During the interrogation, Bailey, then 28, articulated his motive without visible emotion, stating, "I went to my parents to do the deed. Kill them…It was spur-of-the-moment. I don’t regret it. I hate them. That was the last straw." When questioned about remorse, Bailey told officers directly, "I would do it again. I hate them." The central reason provided for the killings was his mother’s decision to block a scheduled gender transition surgery. Bailey explained, "Mental health declining, that’s why I needed that surgery. So much for family. I spent years trying to fix that broken a** family. Eventually, I had to get out, either going to kill myself or kill." He emphasized his mother's interference as the breaking point, saying, "Enough is enough, I’m taking someone with me." At the time of the murders, Bailey was reportedly homeless and carried $20,000 in debt from hormone replacement therapy and other transition-related expenses.

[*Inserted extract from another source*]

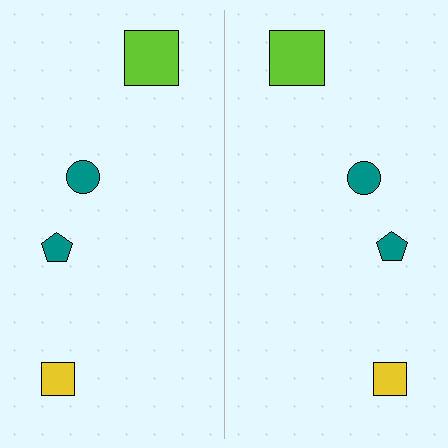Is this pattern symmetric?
Yes, this pattern has bilateral (reflection) symmetry.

After fleeing the scene in a yellow 2014 Kia Soul, Bailey described in the interrogation how he laughed while running through residential yards and hid from police helicopters in the south St. George area. He also told investigators that he had considered standing on a cliff’s edge, contemplating either a police-involved shooting or a fatal fall. "I actually was going to plan on standing over the cliff," he stated. During his flight, Bailey encountered civilians but chose not to harm them, remarking, "Enough dead people for the day, or for life, I should say." Negotiations ultimately led to Bailey laying down his weapon and surrendering to officers.
The confession concluded with Bailey calling for expanded LGBTQ support and advocating for individuals to face less interference when pursuing gender transition procedures. Bailey had legally changed his name and gender from Collin Troy Bailey in Utah’s 5th District Court in 2023, approximately one year before the murders.

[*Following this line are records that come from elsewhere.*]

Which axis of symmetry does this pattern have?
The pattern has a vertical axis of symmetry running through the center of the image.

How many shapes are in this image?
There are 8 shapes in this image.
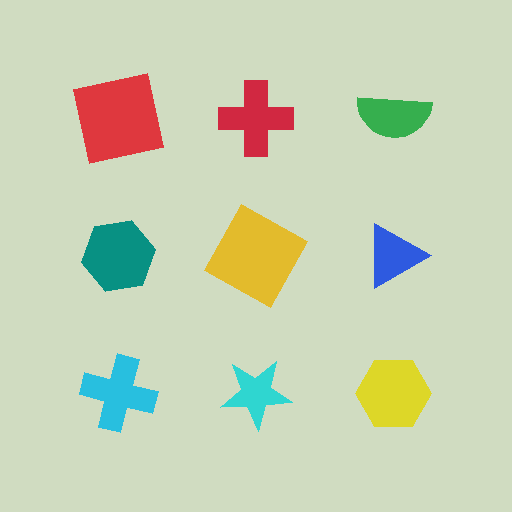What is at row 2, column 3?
A blue triangle.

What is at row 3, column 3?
A yellow hexagon.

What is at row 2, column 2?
A yellow square.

In November 2025, more than 17 months after the crime, Bailey entered a plea of “guilty and mentally ill” to two counts of aggravated murder and one count of aggravated assault. This was part of a negotiated plea deal, reducing the original 11 felony counts. Defense attorney Ryan Stout informed the court that Bailey had voluntarily checked into a hospital for "paranoia, delusions and hallucinations," was discharged after three days, and committed the murders ten days later. Washington County Attorney Jerry Jaeger pushed for consecutive sentences, stating after the ruling, "Today wasn’t about Mia. It was about Joseph and Gail, two individuals whose lives were cut tragically short." In December 2025, Judge Keith Barnes sentenced Bailey to two consecutive 25-year-to-life terms for the murders, along with an additional zero-to-five-year term for the assault charge, ensuring a minimum of 50 years before any parole consideration. Bailey is currently serving his sentence at the Central Utah Correctional Facility in Gunnison, where he is housed among male inmates in accordance with his biological sex.